Joy

On March 26, 2023, I posted the above quote on Instagram and my website. I’d come upon it by chance, not while reading a book by Campbell. In my post I said, “This sounds wise, but I'm pondering what the first sentence means.”

I’ve been pondering it ever since.

How can one participate joyfully in sorrows? Aren’t joy and sorrow opposites? Wouldn’t it be, well, evil, to feel joy about someone’s sorrow?

I’ve been very happy of late and Saturday morning I felt particularly joyful. Blue sky and sunshine graced my drive into town. I went to the used book sale at my library and came away with a treasure trove.

As I crossed the street to visit the farmers’ market, that quote burst into my thoughts like a floating sign in the middle of the crosswalk.

A couple of days before, I’d returned from my first summer visit with my snowbird brother and his wife. For a few months, they’ll be a three-hour drive away rather than a seventeen-hour one. I’d felt deep joy on seeing them again.

The love I have for my brother has a different quality than my other loves. I’ve loved him longer than any other human on the earth.

He was there when I came into this world. I wouldn’t fall in love with Hubby until my 21st year.

My grandparents, Mother, and sisters died long ago.
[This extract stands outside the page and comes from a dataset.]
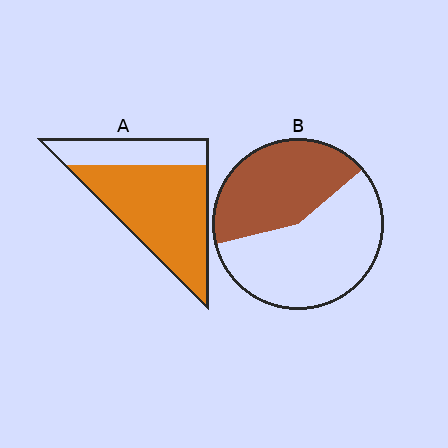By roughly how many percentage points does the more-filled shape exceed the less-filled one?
By roughly 30 percentage points (A over B).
My brother loved those same departed ones; we share the sorrow of their absence and joy in remembering them. 

So it had been a happy week for me. But the mind being such a monkey, as I crossed that street to the farmers’ market, smiling at the flowers along the way and the music sung by a guitar-playing oldster under the pavilion, I thought of sorrows, and then that haunting quote.

Sad news was shared during the visit with the snowbirds. Life for someone in our family is difficult right now. Very difficult, with no clear path of how to overcome the obstacles.

My heart aches for that one, and for all those who love that one but cannot ease the burdens. It is a sorrowful situation.

I have other loved ones who are also suffering right now, some with an end in sight, others searching for answers.

I don’t think all my joy that morning meant I was participating joyfully in my loved ones’ sorrows. It seems more like I had set aside thinking about those sorrows for a time.

Or had I? 

Did that quote pop back into my mind because I was experiencing both joy and sorrow?

I decided I needed to find out where that quote came from. Maybe I’d understand Campbell’s meaning if read it in context.

It comes from A Joseph Campbell Companion: Reflections on the Art of Living. One mission of the Joseph Campbell Foundation has been to compile his previously unpublished work. This book was drawn from transcripts from a series of workshops Campbell led in his 80th year.

I get the sense a lot may have been edited out, so even ‘in context’ there’s not a great deal of explanation. It’s more poetry than prose. Below is a screenshot from my Kindle.

Although that’s not a lot of expository text, there’s enough there to give the quote a bit more context.

I struggle with the quote because, choosing to live in joy despite the world being a mess doesn’t seem the same as participating joyfully in the sorrows of the world.

Perhaps what Campbell is saying is:

  1. Sorrow is an aspect of what the world is (i.e., the world is a mess).

  2. You have to accept the whole package (i.e., say “‘yea’ to it all”) .

  3. If you work on yourself, you can accept the whole joyfully (i.e., joy in the face of world-suck).

I choose to live in joy. I was doing a good job of that last week, even with the bad news I received during the snowbird visit.

There are times though, where my choice isn’t enough. Oft times, the sorrows of someone I love make it hard to feel anything but sad. At times, physical pain makes it hard for me to choose joy.

I have to remind myself to do it. I start the day saying, “Computer, good morning,” to prompt Alexa to turn on the lights, power the TV, and tell me:

Celebrate all that you are thankful for. Seek joy. See the joy in nature, in smiles, in love, in the little things. Act in ways that bring joy.

I know, I’ve already shared that with y’all a few times. It bears repeating. That daily reminder has, on many days, done what it is supposed to do. If I awoke grumpy, I change gears.

I want to seek joy!

I look to nature—birdsong, cricket-song, the flash of royal blue when the bluebird dives to the lawn for a bug, the flowers, the greens, the greens of all the oxygen-makers! The little things—Freyja’s soft fur, Hubby’s cackle when something strikes his funny bone, my grandson calling and saying in his sing-song request, “Tell me a story!”

Sometimes, we have to look for joy in the little things because the big things get so dark and scary.

I can’t fix the world. The world is a mess. The world is perfect.

I can try to fix me. I can try to find my joy, if only in the little things. 

And there’s a funny thing about finding joy—you become a source of it for others.